Le lieu au Palais Neptune dans le centre historique de Toulon.
Au cours de ces rencontres le Samedi 20 mai 2017 « Le Diner des Lumières » recevra Jean-Noël Jeanneney universitaire, ancien ministre, historien de la politique, des médias et de la culture, ancien président de Radio France, président du bicentenaire de la révolution, ancien président de la BNF, professeur à sciences Po.
JFG.
Du rôle civique de l’historien, par Jean-Noël Jeanneney, invité à débattre au Diner des Lumières
Extraits de l’intervention de Jean-Noël Jeanneney au 8e forum Le Monde, en octobre 1996.
« Lorsque, dans le silence de l’abjection, on n’entend plus retentir que la chaîne de l’esclave et la voix du délateur, lorsque tout tremble devant le tyran et qu’il est aussi dangereux d’encourir sa faveur que de mériter sa disgrâce, l’historien paraît, chargé de la vengeance des peuples. C’est en vain que Néron prospère … Tacite est déjà né sous l’Empire. »
Dans ses Mémoires récents, Pierre Vidal-Naquet raconte le choc moral et affectif qu’il ressentit en découvrant un jour, sous l’Occupation, en 1942 ou 1943, cet article célèbre de Chateaubriand, paru dans le Mercure du 4 juillet 1807 : « Cette lecture, écrit-il, m’a marqué pour la vie ! » Ses engagements d’intellectuel y trouvent l’une de leurs sources.
« L’historien, chargé de la vengeance des peuples » … L’injonction à assumer ce rôle est majestueuse, et presque effrayante. De quoi s’agit-il ? Rien de moins que de faire de l’historien l’acteur premier de la lutte contre le mensonge, au service de la liberté, de la vérité et de la nation.
Il faut se hâter de dire qu’il existe une manière simple (et frileuse) de se protéger contre l’effroi qu’un membre de ma corporation pourrait ressentir devant une mission aussi accablante : c’est d’observer d’entrée de jeu que cette idée de la responsabilité de l’historien a été depuis longtemps rejetée par beaucoup, soit qu’ils en missent en cause l’intérêt civique, soit qu’ils le crussent incapable de l’assumer.
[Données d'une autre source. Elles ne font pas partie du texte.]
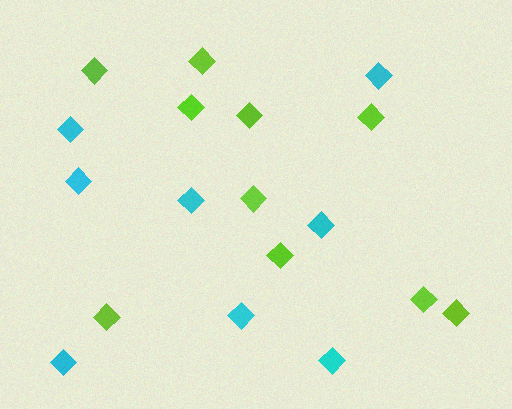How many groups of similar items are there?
There are 2 groups: one group of lime diamonds (10) and one group of cyan diamonds (8).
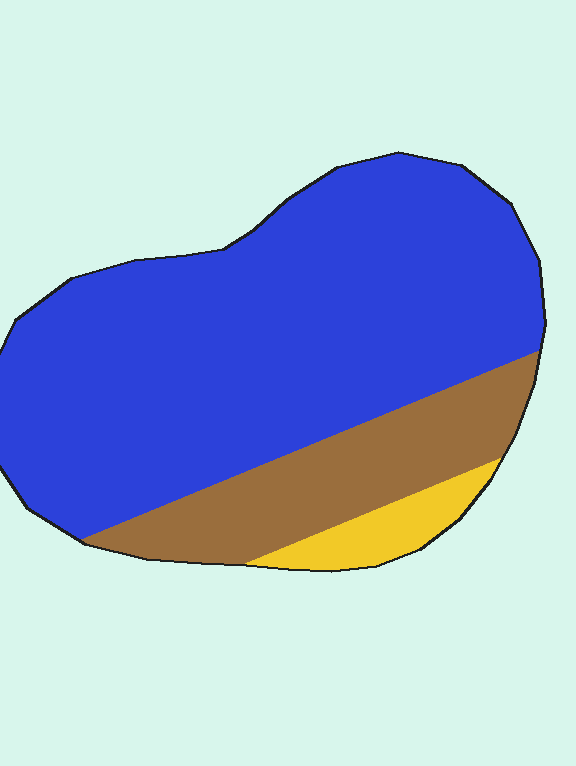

Au coeur de ce refus, on rencontre la conviction, fréquente dans l’Antiquité, en particulier chez les Grecs, qu’il se trouve bien des occasions dans l’histoire des peuples où le silence sur le passé est un devoir. Après les drames, après les oppressions, après les déchirements civils, il faut que s’affirme la réconciliation. Rappelons-nous Sophocle, quand, dans Antigone, s’achève la nuit de toutes les haines entre les protagonistes et que le choeur s’écrie : « Des combats d’aujourd’hui il faut installer l’oubli. » C’est dire à l’historien : « Tais-toi. »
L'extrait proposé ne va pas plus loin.